[Pacemaker] Fail-over NFS Server (need cluster configuration check) [SOLVED]
Matteo Guglielmi
matteo.guglielmi at epfl.ch
Tue Feb 28 19:15:06 UTC 2012
I's always fun replying to our own emails :-)
Solution to point (1): "Fully Sequential MS Promotion"
primitive p_drbd_home ocf:linbit:drbd \
params drbd_resource="home" \
op start interval="0" timeout="60" \
op stop interval="0" timeout="240" \
op monitor interval="20"
primitive p_drbd_software ocf:linbit:drbd \
params drbd_resource="software" \
op start interval="0" timeout="60" \
op stop interval="0" timeout="240" \
op monitor interval="20"
primitive p_drbd_srv ocf:linbit:drbd \
params drbd_resource="srv" \
op start interval="0" timeout="60" \
op stop interval="0" timeout="240" \
op monitor interval="20"
ms ms_drbd_home p_drbd_home \
meta master-max="1" master-node-max="1" \
clone-max="2" clone-node-max="1" notify="true"

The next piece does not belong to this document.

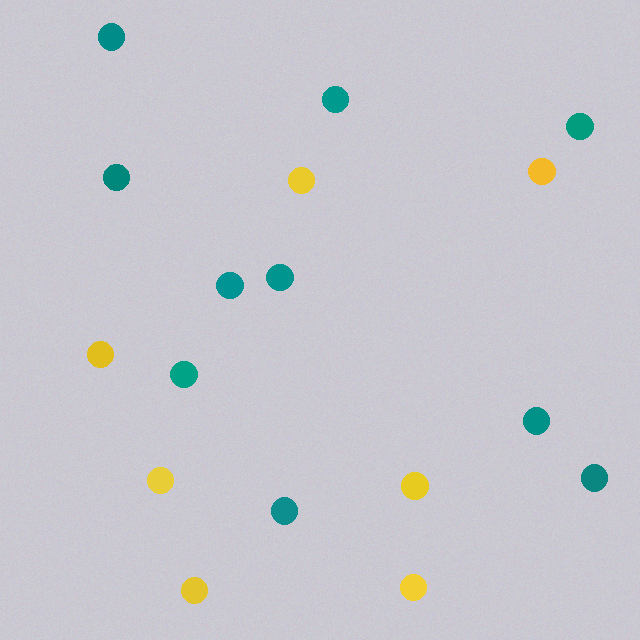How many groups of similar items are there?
There are 2 groups: one group of teal circles (10) and one group of yellow circles (7).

ms ms_drbd_software p_drbd_software \
meta master-max="1" master-node-max="1" \
clone-max="2" clone-node-max="1" notify="true"
ms ms_drbd_srv p_drbd_srv \
meta master-max="1" master-node-max="1" \
clone-max="2" clone-node-max="1" notify="true"
colocation co_ms_drbd_software_with_ms_drbd_srv inf: \
ms_drbd_software:Master ms_drbd_srv:Master
order o_ms_drbd_software_after_ms_drbd_srv_promote mandatory: \
ms_drbd_srv:promote ms_drbd_software:start
colocation co_ms_drbd_home_with_ms_drbd_software inf: \
ms_drbd_home:Master ms_drbd_software:Master
order o_ms_drbd_home_after_ms_drbd_software_promote mandatory: \
ms_drbd_software:promote ms_drbd_home:start
Solution to point (2): "Fully Sequential FS Mounting + DHCP server (after MS Promotion)"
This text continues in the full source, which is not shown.